RDR mai giocato, ma un GTA politicamente corretto non si può tollerare. Penso che almeno in quel contesto rimangano coerenti, spero.


----------



## Toby rosso nero (23 Giugno 2020)

fabri47 ha scritto:


> RDR mai giocato, ma un GTA politicamente corretto non si può tollerare. Penso che almeno in quel contesto rimangano coerenti, spero.



Lo faranno a tematica Black Lives Matter con giustificazione di sterminio dei poliziotti bianchi suprematisti... ci scommetto l'osso del collo.


----------



## Tifo'o (23 Giugno 2020)

Mamma mia che gioco questo secondo.. la parte di usare diversi personaggi mi sembra copiata da GTA o COD comunque..

In ogni caso sono sconvolto 



Anticipazione (Spoiler)



Pazzesco è morto Joel ma che colpo di scena folle è?? Sono scioccato..


----------



## Toby rosso nero (23 Giugno 2020)

Tifo'o ha scritto:


> Mamma mia che gioco questo secondo.. la parte di usare diversi personaggi mi sembra copiata da GTA o COD comunque..
> 
> In ogni caso sono sconvolto
> 
> ...



Incredibile, io non ero spoilerato e ci sono rimasto di sasso.


Anticipazione (Spoiler)



Ma entusiasta di una scelta narrativa così coraggiosa. Sarà che sono di scuola Martin e odio i cliché.

Il fatto di usare un altro personaggio sostituendo quello amatissimo dai fan (e ingannando tutti con i trailer, tenendo nascosta la cosa... leak a parte) si era già visto in Metal Gear Solid 2, guarda caso un altro gioco che fu molto divisivo.

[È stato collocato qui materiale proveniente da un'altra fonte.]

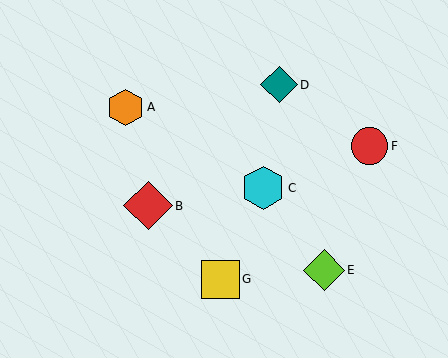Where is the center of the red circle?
The center of the red circle is at (370, 146).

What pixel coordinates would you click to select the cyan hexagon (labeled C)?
Click at (263, 188) to select the cyan hexagon C.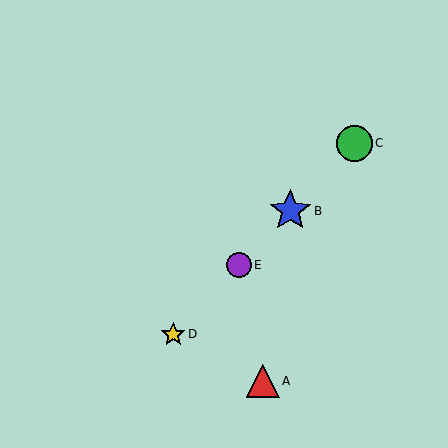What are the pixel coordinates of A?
Object A is at (263, 381).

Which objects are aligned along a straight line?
Objects B, C, D, E are aligned along a straight line.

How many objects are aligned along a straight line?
4 objects (B, C, D, E) are aligned along a straight line.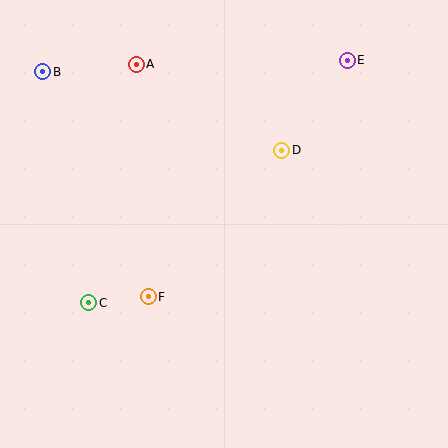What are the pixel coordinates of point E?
Point E is at (347, 60).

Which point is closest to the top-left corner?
Point B is closest to the top-left corner.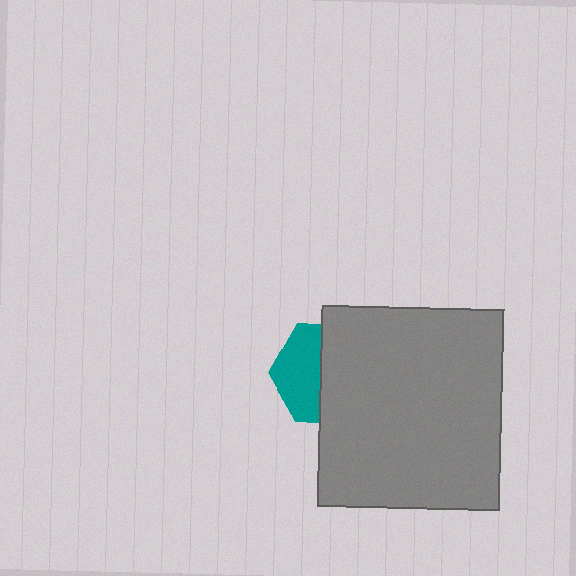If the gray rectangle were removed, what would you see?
You would see the complete teal hexagon.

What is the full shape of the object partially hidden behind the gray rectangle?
The partially hidden object is a teal hexagon.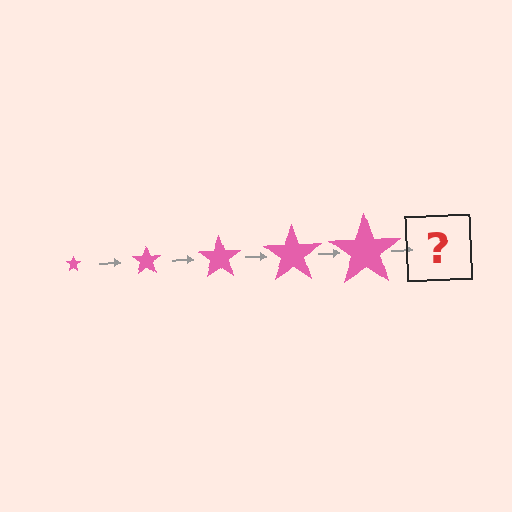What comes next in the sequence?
The next element should be a pink star, larger than the previous one.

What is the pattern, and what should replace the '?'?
The pattern is that the star gets progressively larger each step. The '?' should be a pink star, larger than the previous one.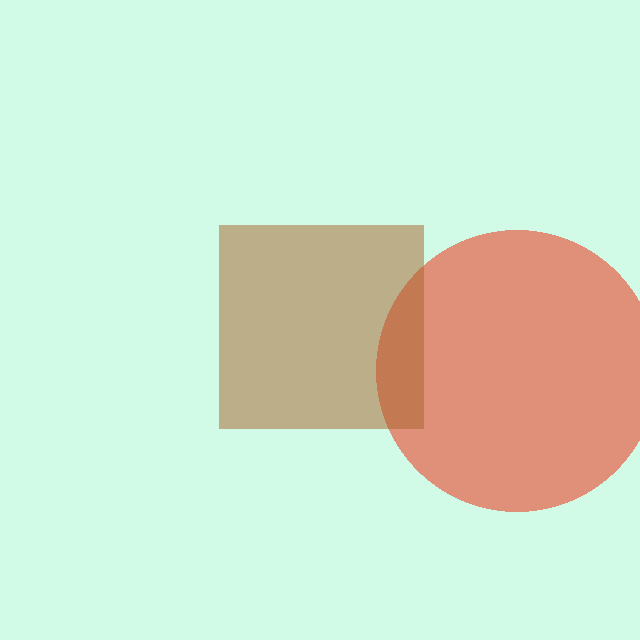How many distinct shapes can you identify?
There are 2 distinct shapes: a red circle, a brown square.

Pensa che molti bimbominchia hanno bombardato i siti di metacritic con voto zero ancora prima di giocare, solo perché non accettavano lo spoiler... e per il fatto che controlli l'altro personaggio... roba da pazzi.


----------



## fabri47 (23 Giugno 2020)

Toby rosso nero ha scritto:


> Incredibile, io non ero spoilerato e ci sono rimasto di sasso.
> 
> 
> Anticipazione (Spoiler)
> ...


Penso pure io che in molti abbiano dato quei voti solo perchè...


Anticipazione (Spoiler)



Joel è morto. Però c'è anche da dire che mettere come protagonista una come Abby, che ha le sue stesse caratteristiche più o meno, è roba politicizzata da "Me Too" e ci sta che molti fan siano rimasti delusi. In futuro comunque, faranno sicuramente spin-off su Joel e sul periodo tra il primo ed il secondo The Last of Us. Io spero sempre che risorga, anche se è apparsa la tomba  .


----------



## Toby rosso nero (23 Giugno 2020)

fabri47 ha scritto:


> Penso pure io che in molti abbiano dato quei voti solo perchè...
> 
> 
> Anticipazione (Spoiler)
> ...



Le cose fastidiose a fini propagandistici ci sono e secondo me sono i dettagli che avevo riportato nel post sopra, ma il fatto di


Anticipazione (Spoiler)



fare controllare al giocatore proprio l'assassina dell'amato Joel secondo me è una trovata geniale, anche sadica se vogliamo dirla tutta, ma l'industria dei videogiochi ha bisogno di scossoni così, altrimenti la narrazione non matura mai e resta sempre ancorata ai soliti cliché.
Che poi Abby sia come chara-design una caricatura vivente per far godere le femministe, su quello sono d'accordo.


----------



## fabri47 (23 Giugno 2020)

Toby rosso nero ha scritto:


> Le cose fastidiose a fini propagandistici ci sono e secondo me sono i dettagli che avevo riportato nel post sopra, ma il fatto di
> 
> 
> Anticipazione (Spoiler)
> ...


Domanda: è superiore al primo TLOU al momento?


----------



## Lorenzo 89 (23 Giugno 2020)

fabri47 ha scritto:


> Domanda: è superiore al primo TLOU al momento?



Assolutamente no.
Sto gioco di meglio ha solo la grafica (e ci mancherebbe), il resto è veramente mediocre.


----------



## vota DC (23 Giugno 2020)

Tifo'o ha scritto:


> Mamma mia che gioco questo secondo.. la parte di usare diversi personaggi mi sembra copiata da GTA o COD comunque..
> 
> In ogni caso sono sconvolto
> 
> ...



La parte di usare più personaggi c'è anche in altri survival horror come Resident Evil ed è gestita meglio.



Anticipazione (Spoiler)



Gli animatori hanno sudato 7 anni per far morire Joel e realizzare ogni capriccio del proprio capo, idem per gli attori che ci hanno messo le voci. Ma Druckmann è così cane che ha fallito pure il modo, nel terzo capitolo se quel tossico viene buttato fuori da ND è facilissimo fare un retcon. Quello sembra solo un personaggio che si chiama anche lui Joel. "Hey Abby l'indirizzo della mia base supersegretissima è questo, perché il tuo gruppo non ci viene armato e ci chiudiamo dentro?". Questo è il Joel del primo gioco?
E' un peccato vedere gente sbattersi per fare il comparto tecnico e poi chi fa tanto lo sbruffone è quel CANE che è il narratore che non ha fatto le cose gratuitamente improvvisando ma ci ha messo sette anni per fare un lavoro RIDICOLO.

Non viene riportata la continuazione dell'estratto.